It's Christmas in March for the ILECs, the Incumbent Local Exchange Carriers. These are the phone companies that have squatting rights on local phone service, mostly because they are the children of Ma Bell. So, what did they get for Christmas from FCC Santa? They get to keep most of their toys and not have to share them with those pesky new kids, the CLECs or Competitive Local Exchange Carriers. What they really wanted was to go back to being the only children. But the other kids get to stay in the neighborhood. Worse yet, those other kids just might be getting new and better toys!
Here's what's happened. As part of the ongoing deregulation of the telecommunication business, the government has been moving toward a free marketplace where everybody can compete with everybody else. First, competitors were allowed into the long distance business to go up against AT&T. In 1996, competitors were let into the local phone markets.
To make this happen quickly, local phone companies were required to share their facilities with new competitors. They had to lease both the local phone lines and the switching facilities in a package called UNE-P or Unbundled Network Elements - Platform. Competitors could then offer long distance service through their own networks, combined with local service obtained by leasing the UNE-P service from the local phone company, and bundle them together for one low price. This is what made the local and long distance package plans take off. What really made it work was that the ILECs had to sell their platforms at the wholesale rate and not gouge their competitors.
Perhaps that sounds a little unfair to the locals, but in return they got the opportunity to enter the long distance markets and offer their own bundles of local and long distance service. They also retained the advantage of owning the copper. In other words, the actual phone lines that run to your house or business were installed over the last century by the local phone companies. They own them. During all those years, nobody else was allowed to string phone wires. Now there's so much wire in the ground and overhead that it would be too costly to duplicate. If you want service from a competitive local phone company, you first have to get it installed by the ILEC and only then can you switch to your preferred provider.

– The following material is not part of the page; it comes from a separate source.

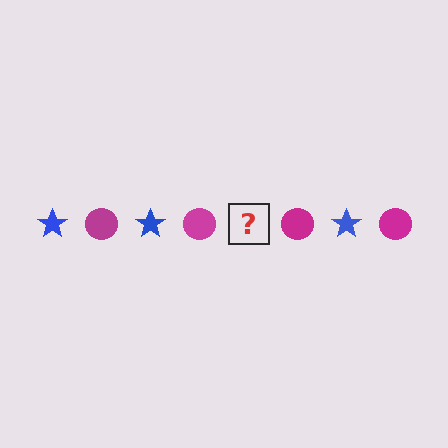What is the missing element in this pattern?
The missing element is a blue star.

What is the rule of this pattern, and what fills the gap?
The rule is that the pattern alternates between blue star and magenta circle. The gap should be filled with a blue star.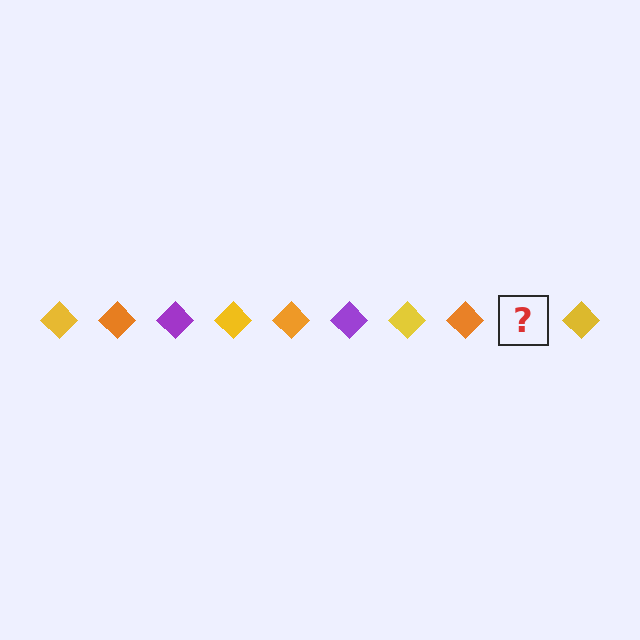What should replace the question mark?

Now here comes Christmas in March. As of March 11, the ILECs no longer have to sell their UNE-P facilities for wholesale rates. They can, and have, bumped up the prices. In a year, those CLECs will have to get their own equipment or get out of the business. The only contested item will be the copper phone lines. You can still lease them from the local phone company in a new package called UNE-L or Unbundled Network Elements - Line.
Let's see. The local phone companies have taken back sole use of most of their facilities plus added long distance service to their offerings. Is Ma Bell being reincarnated? The local telcos must be jumping for joy. Or are they?
Ma or no Ma, those other kids aren't leaving the neighborhood. Some CLECs have already started co-locating their own switching equipment in the big local phone offices where there are thousands and thousands of lines to fight over. Others may merge, get out of the business, or compete in a different way.
Something that's really spooking the ILECs is that there are other wires besides theirs coming into houses and businesses. Cable TV was never a threat to the telephone companies until Cable started offering broadband. Now you can get VoIP phone service with an analog telephone adaptor called an ATA plus your Cable Modem service or DSL. Even if the local phone company owns the phone wire that carries your DSL, you could be bypassing them for your pricey long distance calls using VoIP over DSL.
The other wire that comes into just about every building is the electrical power line. BPL or Broadband over Power Line service has been approved and is up and running in some areas. If it spreads to more communities, VoIP over BPL could take the place of using telephone wires from ILECs.
Wireless is even scarier. Many high school and college students got their first phone as a cell phone and see no reason not to use it exclusively. Wireless Internet service is available in many areas now and WiMAX will be here in a couple of years. Voice over WiFi is starting to be an option in WiFi hotspots. What's going to happen when WiMAX expands the hotspot to 31 miles of coverage in all directions?
Then there is glass. We were taught in science class that glass doesn't conduct electricity so nobody expected that you could connect phones with it. Yet, fiber optic carriers do just that. A pair of copper wires carries one phone call or perhaps 24 if you use it for digital T1 phone service. A fiber optic bundle the same size can carry thousands and thousands of phone calls or the equivalent bandwidth of computer data.
This is the problem for the legacy phone companies. The advance of technology has so changed the options for delivering voice and data services that there is no going back to monopolizing the phone business. Not even if you could hog all the old equipment. Newer players will simply go wireless, fiber, cable, power line or some other technology that isn't out of the lab yet.